Na het eten bij Jenan thuis, gaat Sorane even naar de logeerkamer om een beetje te rusten.
‘Heb je dat ook gemerkt, Geevy? De mensen…’
‘Ja, lieveling. Dat merkte ik, maar ook op mijn werk heeft de naam Cobanon een goede klank. Ik heb me daar nog niet veel van aangetrokken, omdat ik die naam niet kende. Maar er zijn soms vermeldingen van Sorane Cobanon. Of dat dezelfde is als je zus, dat weet ik niet.’
‘Kan je daar iets over opzoeken? Want je zult ook wel gemerkt dat sommige mensen hier mijn zus vriendelijk toeknikken. Ik heb de indruk dat ze dat niet doen uit vrees, maar met een zekere eerbied.’
‘Dat was ik al van plan, Jenan, want het boeit mij. En voor een deel is het mijn job om dingen te controleren. Ik moet alleen wachten tot volgende week, want in het weekend kan ik er niet binnen.’
Jenan knikt.
‘Maar nu je zus hier is, moeten wij onszelf een beetje ontzien.’

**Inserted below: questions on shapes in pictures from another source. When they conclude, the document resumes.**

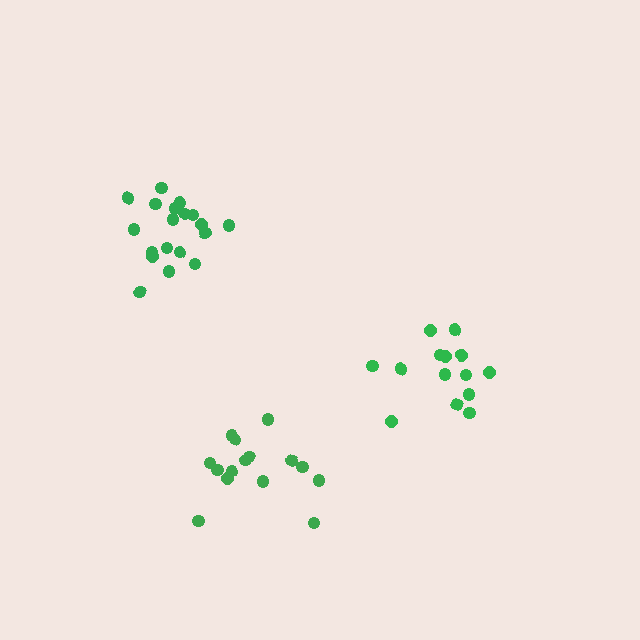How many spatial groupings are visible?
There are 3 spatial groupings.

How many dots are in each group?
Group 1: 15 dots, Group 2: 15 dots, Group 3: 19 dots (49 total).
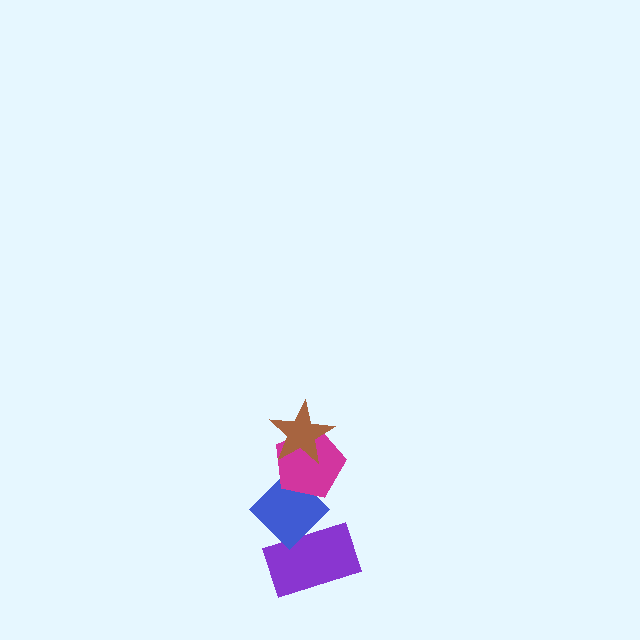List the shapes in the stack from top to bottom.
From top to bottom: the brown star, the magenta pentagon, the blue diamond, the purple rectangle.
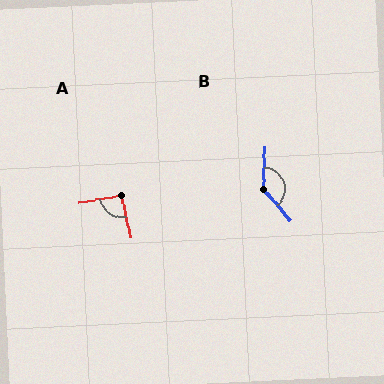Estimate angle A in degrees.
Approximately 93 degrees.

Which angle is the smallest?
A, at approximately 93 degrees.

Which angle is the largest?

‘Je vergeet dat ze een grote meid is, lieveling.’
‘Dat wel, maar het zou wel een beetje gênant zijn, als ze plots zou binnenstappen, als wij…,’ zegt Geevy, maar zwijgt dadelijk als ze Sorane opmerkt die de trap afkomt.
Jenan wil iets zeggen, maar merkt dat Geevy een teken geeft met haar hand. Dus zwijgt hij maar.

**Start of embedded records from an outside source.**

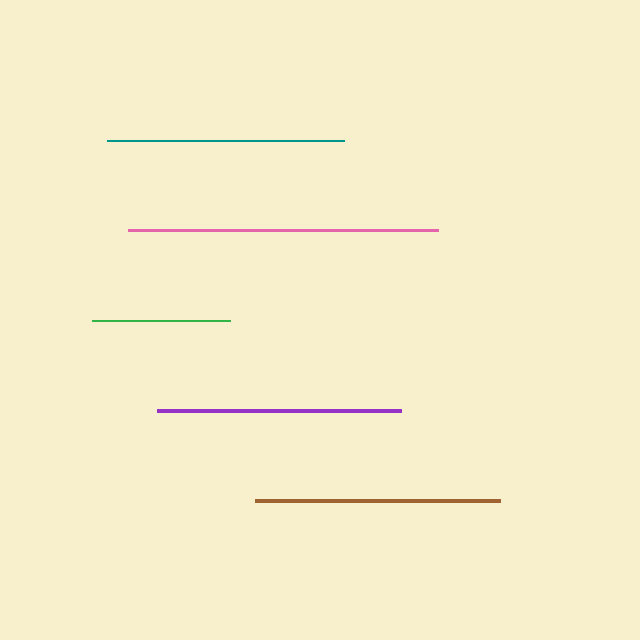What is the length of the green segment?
The green segment is approximately 138 pixels long.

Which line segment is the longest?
The pink line is the longest at approximately 310 pixels.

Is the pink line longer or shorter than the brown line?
The pink line is longer than the brown line.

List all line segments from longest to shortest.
From longest to shortest: pink, brown, purple and teal (about equal), green.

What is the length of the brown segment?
The brown segment is approximately 246 pixels long.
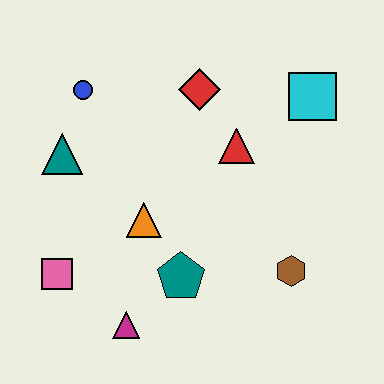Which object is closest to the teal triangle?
The blue circle is closest to the teal triangle.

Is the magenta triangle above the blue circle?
No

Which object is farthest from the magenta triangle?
The cyan square is farthest from the magenta triangle.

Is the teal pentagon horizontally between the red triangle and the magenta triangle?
Yes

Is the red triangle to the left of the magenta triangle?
No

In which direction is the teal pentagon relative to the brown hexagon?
The teal pentagon is to the left of the brown hexagon.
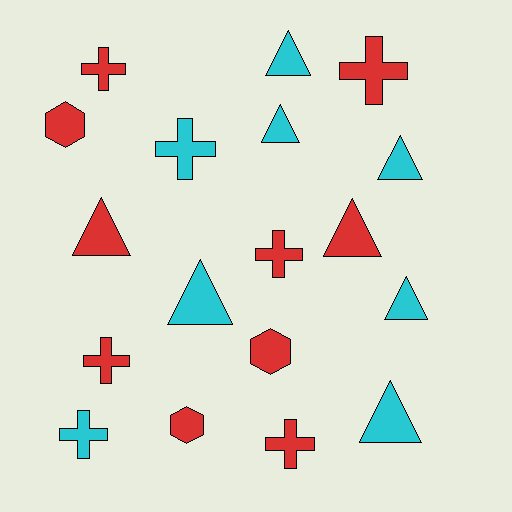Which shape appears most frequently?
Triangle, with 8 objects.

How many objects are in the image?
There are 18 objects.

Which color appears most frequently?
Red, with 10 objects.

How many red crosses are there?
There are 5 red crosses.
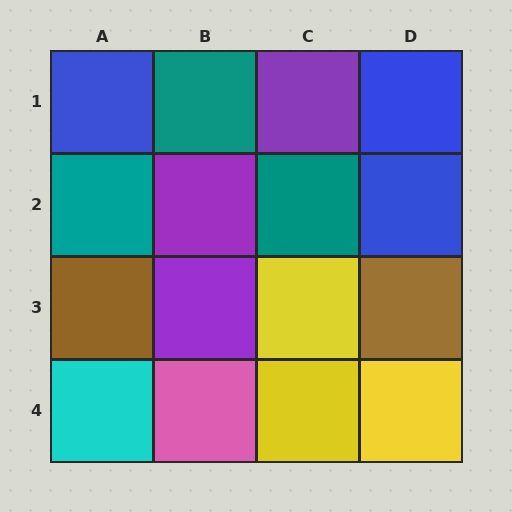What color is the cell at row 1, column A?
Blue.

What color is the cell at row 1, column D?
Blue.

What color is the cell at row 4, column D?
Yellow.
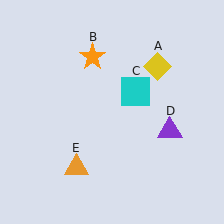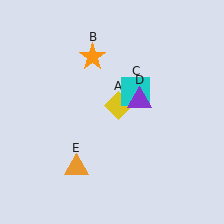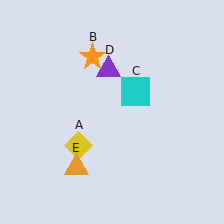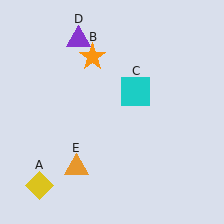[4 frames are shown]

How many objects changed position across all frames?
2 objects changed position: yellow diamond (object A), purple triangle (object D).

‘Kom bij ons zitten, Sorane.’
De roodharige kijkt de vriendin van Jenan even aan en stapt dan naar de Salon toe.
‘Er is een film op tv, zus. Ik weet niet van welk soort films jij tegenwoordig houdt.’
‘Nog steeds zoals vroeger actiefilms, broertje. Maar op het moment staat mijn hoofd er niet naar.’

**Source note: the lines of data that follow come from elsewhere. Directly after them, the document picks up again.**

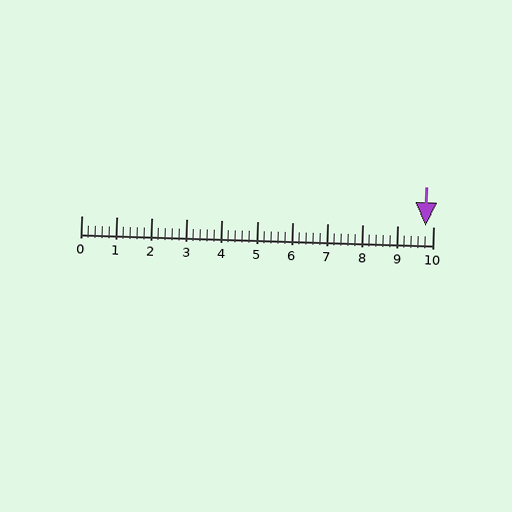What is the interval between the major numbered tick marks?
The major tick marks are spaced 1 units apart.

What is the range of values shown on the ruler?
The ruler shows values from 0 to 10.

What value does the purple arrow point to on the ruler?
The purple arrow points to approximately 9.8.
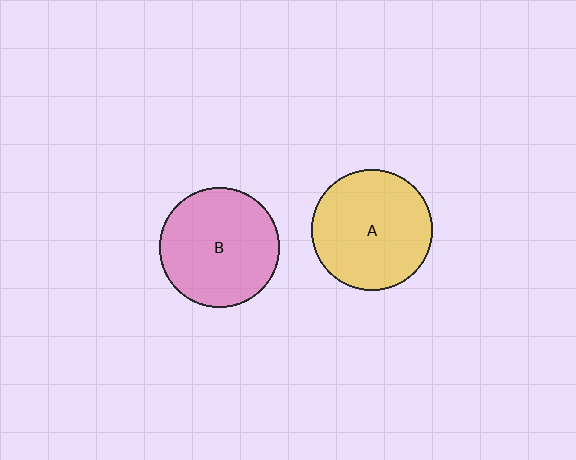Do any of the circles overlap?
No, none of the circles overlap.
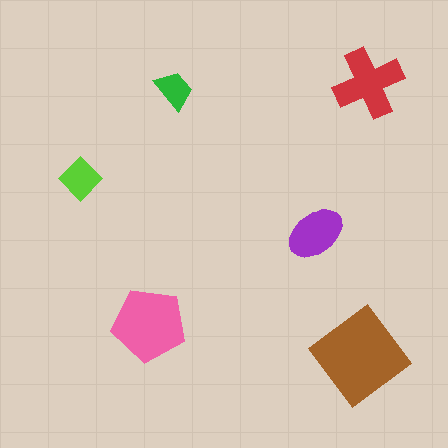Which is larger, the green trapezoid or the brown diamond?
The brown diamond.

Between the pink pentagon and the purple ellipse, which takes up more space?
The pink pentagon.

‘Misschien is dit iets voor jou, Sorane. Een romantische komedie.’
Sorane knikt Geevy toe, terwijl ze links van haar gaat zitten. Maar de film boeit haar niet erg, want ze doet haar terugdenken aan de heerlijke tijd die ze met Verin had.
Even veegt ze een traan weg en sluit haar ogen.
‘Moe, Sorane,’ vraagt Geevy.
‘Nee, deze film doet mij aan mijn vroeger vriendje denken. Ik denk dat ik maar even ga slapen.’
‘Is het uit met Verin, zus?’
Even zegt Sorane niets, maar ze zien de tranen in haar ogen opwellen. Geevy slaat haar arm om haar schouders.
‘Misschien kan je beter je hart eens luchten, zusje?’
Sorane kijkt haar broer even aan en veegt de tranen uit haar ogen. Dan richt ze zich op en fluistert:
‘Hij is mijn tranen niet waard.’
‘Waarom, Sorane. Heeft hij je bedrogen?’
Sorane kijkt haar even aan en schudt haar hoofd.
‘Veel erger, Geevy,’ fluistert ze slikkend.
Dan begint ze te vertellen wat er gebeurd is. Daarna is het doodstil in de salon. Jenan slikt even.
‘Wat moet dat erg voor jou geweest zijn, zus.’
‘Nog steeds, Jenan. Maar ik tracht het te vergeten. Hij hielt van mij dat weet ik, maar toch wilde hij mij doden. Ze moeten hem bedreigd hebben. Dat kan bijna niet anders.’
‘Dan moet hij toch niet zoveel van jou gehouden hebben, Sorane.’
Sorane kijkt even naar de vriendin van haar broer.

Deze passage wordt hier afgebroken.